The European Union is above all a community of law. Legal integration is probably one of the most defining features of European integration and it is intensively studied by the academic community. Indeed, almost on a weekly basis, EU legislators adopt laws that require national authorities to take measures to comply with their obligations.
To what extent do Member States comply? And if they don’t, what explains noncompliance? The literature abounds with explanations but there are relatively few mega studies.
1. Compliance with the deadline to transpose EU Directives in Member States
Since 1984 (during the negotiation of the Single European Act, signed in 1986), the Commission has yearly reported to the European Parliament on the number and quality of state infringements which it has detected or which have been referred to it by third parties. This information, along with the administrative and legal measures taken by the Commission and the European Court of Justice, on the basis of Article 226 EC (now 258-260 TFEU), are collected in the Annual Report on Monitoring the Application of Community Law.
It can be seen from these reports that noncompliance is a systematic and pathological problem. That being said, the number of infringement proceedings plummeted during the 1990s and it stabilised on an average of more than 1000 formal proceedings initiated per year.
Additionally, noncompliance, when it has set in motion the infringement procedure, has not increased over time and has remained a temporary phenomenon. A minority of cases are referred to the ECJ and none of its rulings on noncompliance have been permanently ignored by the member states so far.

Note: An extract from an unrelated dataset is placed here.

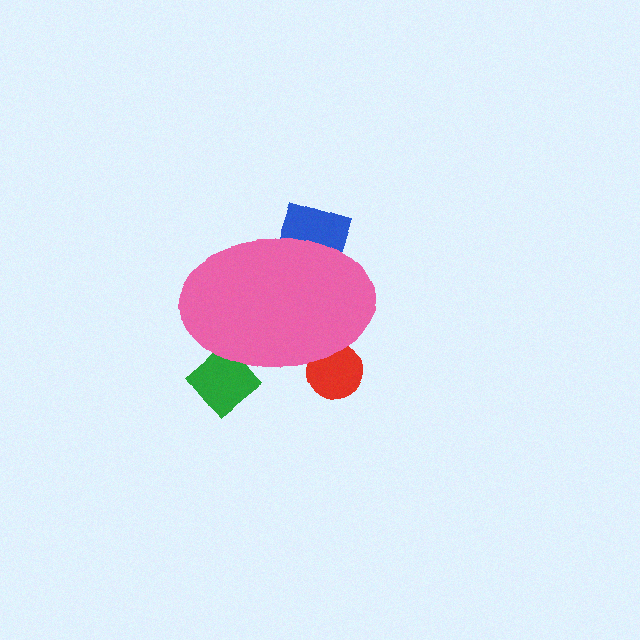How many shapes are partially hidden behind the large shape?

Some Authors and observers 2 highlight the existence of a delay in transposition which is not immediately apparent from the Official Commission Statistics. It was pointed out that about 60% of the directives adopted between 1995 and 1998 have been transposed late in the Netherlands, even though the cumulative backlog of not-notified directives as of 31 December 1992 was a mere 4%.
In this frame we distinguish between two categories of variables that have been used to explain noncompliance: those that emphasise some intentional opposition against the content and effects of the law and those that emphasise capacity-related issues.
2. Compliance with the deadline to transpose EU Directives in Italy.
On the basis of this examination of noncompliance in Member States, we approach now the problem in Italy, especially from the legislative point of view.
2.1 The negotiation and transposition of Directives and Regulations: the Italian way.
Law 234 of 2012 radically changed the way Community law is implemented in Italy, by making transposition more timely and effective. The implementation of EU directives and framework decisions is separated from the implementation of other EU Acts and Documents and international Treaties. The older “Community Bill”, that was introduced in 1989 at the end of each year and included provisions to implement EU legislation was divided into two separate legislative instruments.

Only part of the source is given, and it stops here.